By Patricia Lee
Introduction
Cities have long played an essential role in shaping the world. As centres of creativity, innovation and productivity, cities are strategic hubs where information and ideas are shared; the place where some of the most memorable humankind’s cultural, economic, political and social accomplishments have occurred.
Historically, these populous places have provided societies with centrality, diverse labour markets, networks and development. Economically, they are the financial centres shaping international markets and socially, they remain the heart of cultural diversity and innovation, where a mix of people with different backgrounds converge.

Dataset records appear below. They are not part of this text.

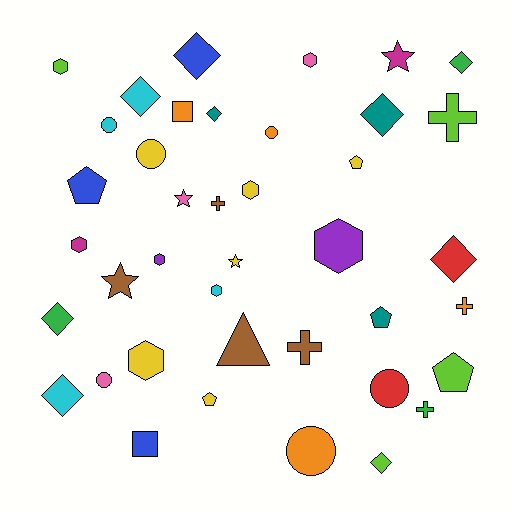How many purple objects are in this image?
There are 2 purple objects.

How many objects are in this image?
There are 40 objects.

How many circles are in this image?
There are 6 circles.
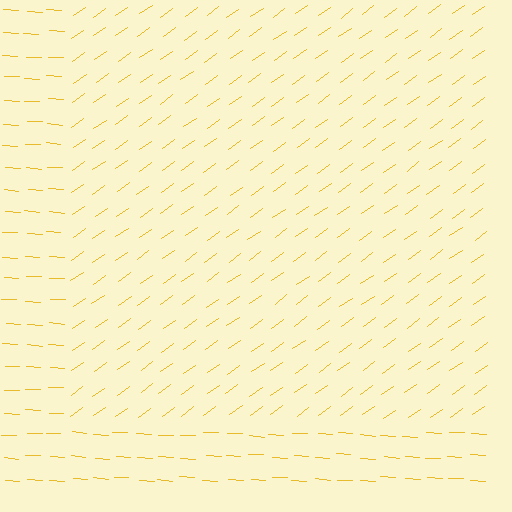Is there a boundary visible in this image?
Yes, there is a texture boundary formed by a change in line orientation.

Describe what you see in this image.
The image is filled with small yellow line segments. A rectangle region in the image has lines oriented differently from the surrounding lines, creating a visible texture boundary.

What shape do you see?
I see a rectangle.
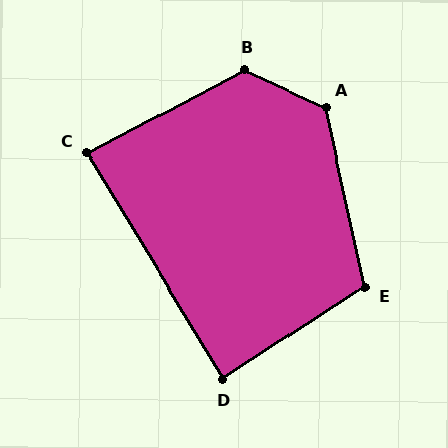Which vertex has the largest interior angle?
B, at approximately 128 degrees.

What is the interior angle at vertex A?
Approximately 127 degrees (obtuse).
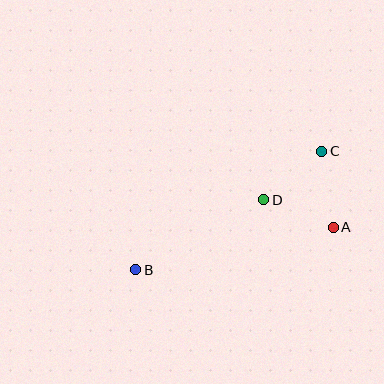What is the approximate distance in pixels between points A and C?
The distance between A and C is approximately 77 pixels.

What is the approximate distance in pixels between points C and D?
The distance between C and D is approximately 75 pixels.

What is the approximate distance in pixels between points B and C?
The distance between B and C is approximately 221 pixels.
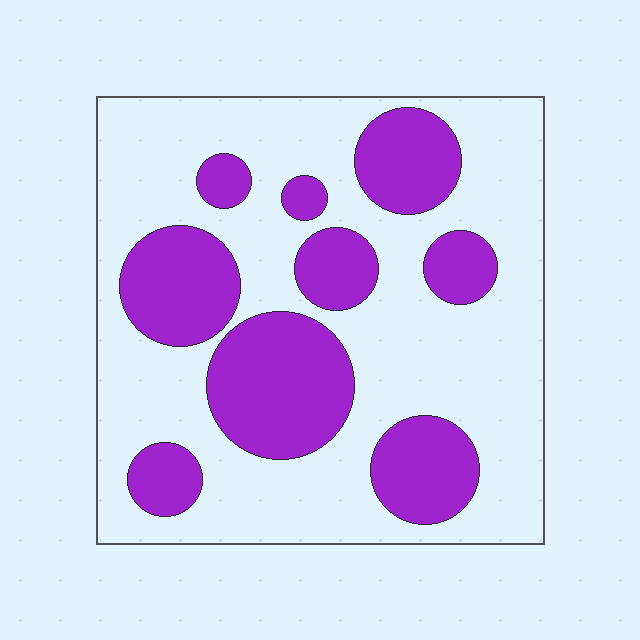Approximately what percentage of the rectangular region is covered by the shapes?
Approximately 35%.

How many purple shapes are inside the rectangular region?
9.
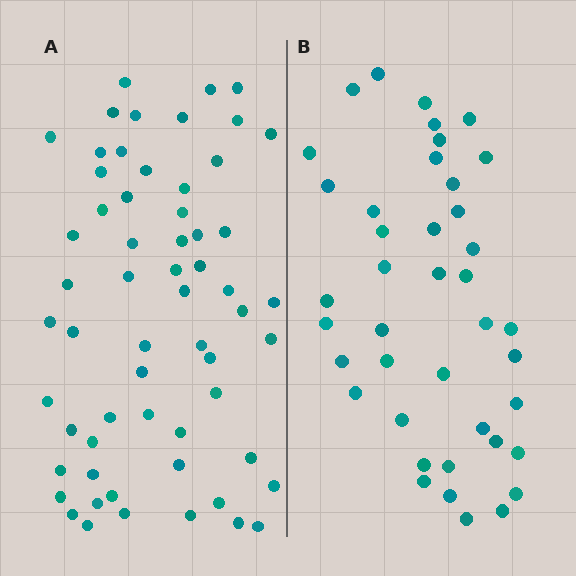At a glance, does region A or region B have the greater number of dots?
Region A (the left region) has more dots.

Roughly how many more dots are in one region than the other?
Region A has approximately 20 more dots than region B.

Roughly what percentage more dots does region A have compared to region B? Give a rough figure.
About 45% more.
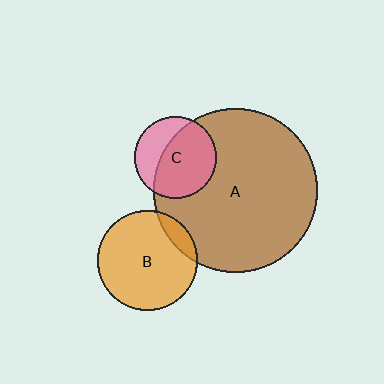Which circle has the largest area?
Circle A (brown).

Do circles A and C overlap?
Yes.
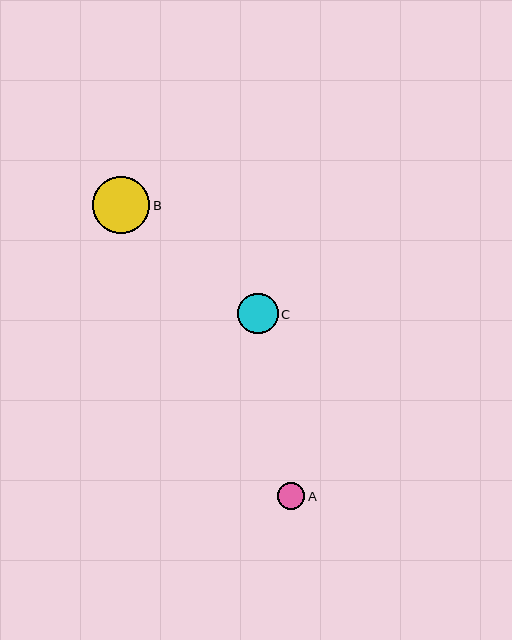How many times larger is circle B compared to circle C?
Circle B is approximately 1.4 times the size of circle C.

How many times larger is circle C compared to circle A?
Circle C is approximately 1.5 times the size of circle A.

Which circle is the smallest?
Circle A is the smallest with a size of approximately 27 pixels.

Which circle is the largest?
Circle B is the largest with a size of approximately 57 pixels.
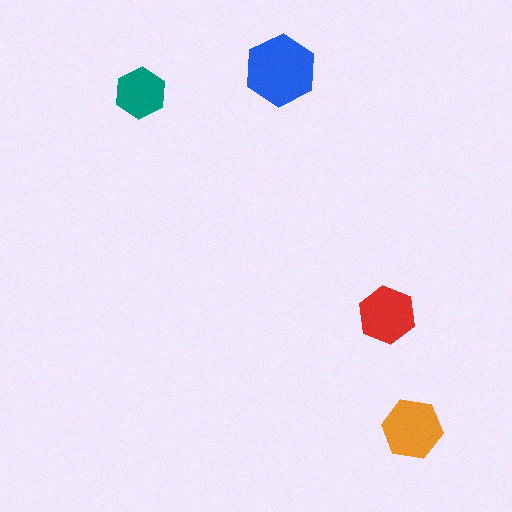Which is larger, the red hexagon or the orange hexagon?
The orange one.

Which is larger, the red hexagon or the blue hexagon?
The blue one.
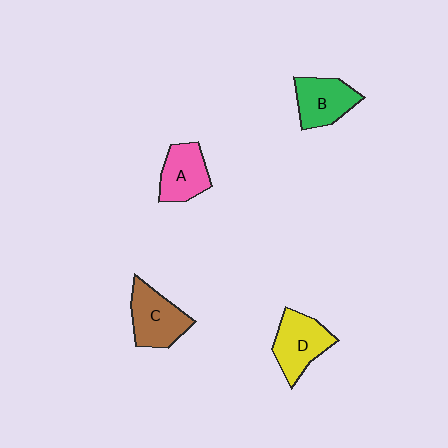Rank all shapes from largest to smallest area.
From largest to smallest: C (brown), D (yellow), B (green), A (pink).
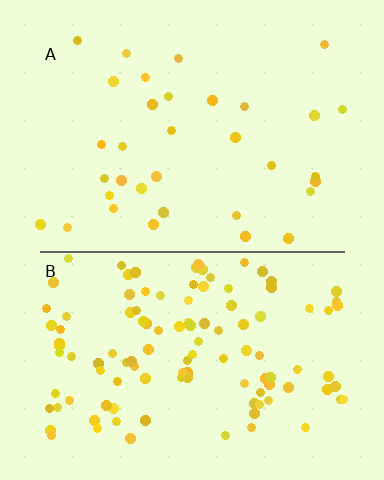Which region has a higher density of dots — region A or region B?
B (the bottom).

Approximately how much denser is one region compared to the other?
Approximately 3.3× — region B over region A.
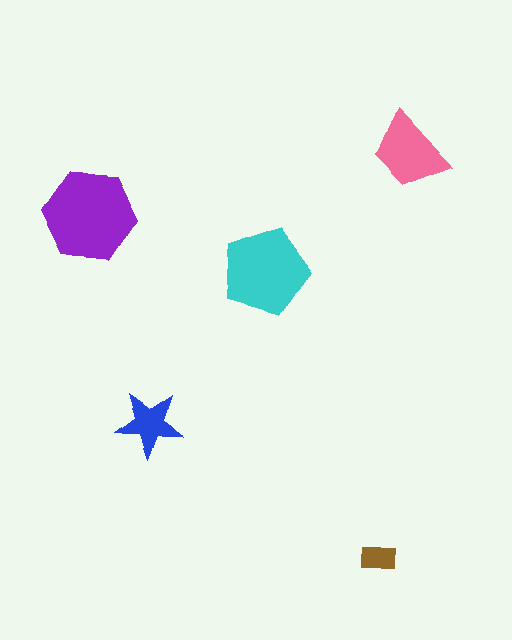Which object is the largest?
The purple hexagon.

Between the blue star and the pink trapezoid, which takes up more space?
The pink trapezoid.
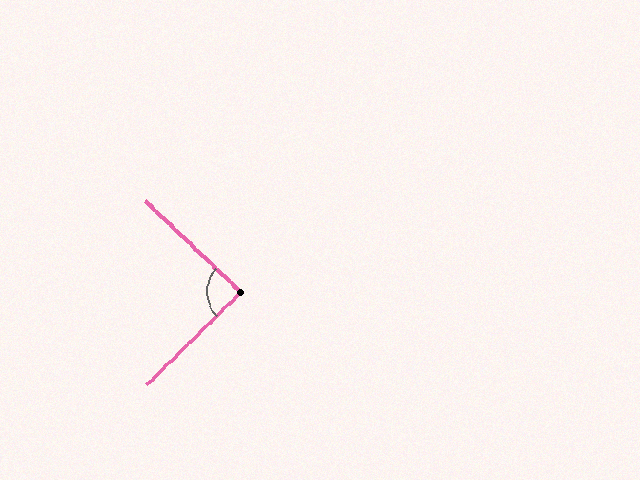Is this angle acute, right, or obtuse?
It is acute, close to a right angle.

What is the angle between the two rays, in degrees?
Approximately 88 degrees.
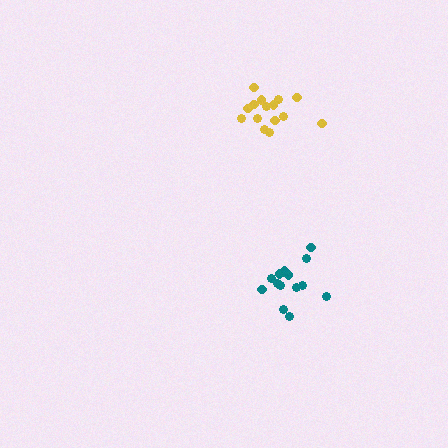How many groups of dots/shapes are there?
There are 2 groups.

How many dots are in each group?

Inherently, cities have undergone fundamental changes and faced numerous challenges throughout time; increasing population, growing migration, accelerating urbanisation, limited resources and the threat of natural and human-made disasters being the most prevalent challenges. Moreover, the increasing impacts of climate change and social conflict are unleashing additional pressure on urban systems and the environment. Current urbanisation models are proving to be unsustainable due to the many adverse environmental and geophysical outcomes of urban overgrowth.
In the 21st Century, cities are recognising the need to focus on adopting more sustainable urban processes and functions while working towards building environmental, economic and social resilience. Air and water pollution, loss of natural habitats, the strain on water resources, higher demand for energy and rising greenhouse emissions are forcing cities to identify the most sustainable ways to achieve their social, economic and political goals. Thus, developing integrated urban policy plans and improving smart city governance across urban systems, institutions and actors has become a priority. Further, achieving smart environmental management and innovative urban governance with integrated solutions through an integrative framework that balances the patterns of human life and the built natural environment is crucial.
The purpose of this article is to highlight and discuss United Nations’ “Sustainable Development Goal 11: Sustainable Cities and Communities”, which aims for smart urban planning and governance to foster the promotion of sustainable development. Firstly, the nature of cities and their place and future in an ever-changing world will be discussed. Secondly, the concept of smart cities and their new technology will be briefly analysed. Finally, the conclusion will address the need for an integrated framework and the construction of improved indicators and policies that effectively capture equitable universal sustainable development.
The cities of yesterday, today and tomorrow
It was more than 4,000 years ago in the early Bronze age when the urban revolution started. Back then, the first urban centres were located on trade routes, had diversified economies and societies and together formed a network based on culture, trade, growing infrastructure and economic stability.
History shows that our species have embraced and flourished city-living. Cities generate wealth and improve living standards bringing together people and jobs, accelerating economic growth. Two centuries ago, only 3 percent of the world’s population lived in cities. This has changed radically in the 21st Century with 55 percent of humanity living in urban areas, although this figure is expected to change (OWD, 2019). It is predicted that 68 per cent of the population will live in urban areas by 2050 (UN 2018).
Today, most of the world’s fastest-growing cities are located in Asia and Africa. In 28 countries or areas, more than 40 per cent of the urban population is concentrated in a single city of more than one million inhabitants (UN 2016). Hong Kong, Singapore and Al Kuwayt being the cities with the most concentration of urban population in modern times.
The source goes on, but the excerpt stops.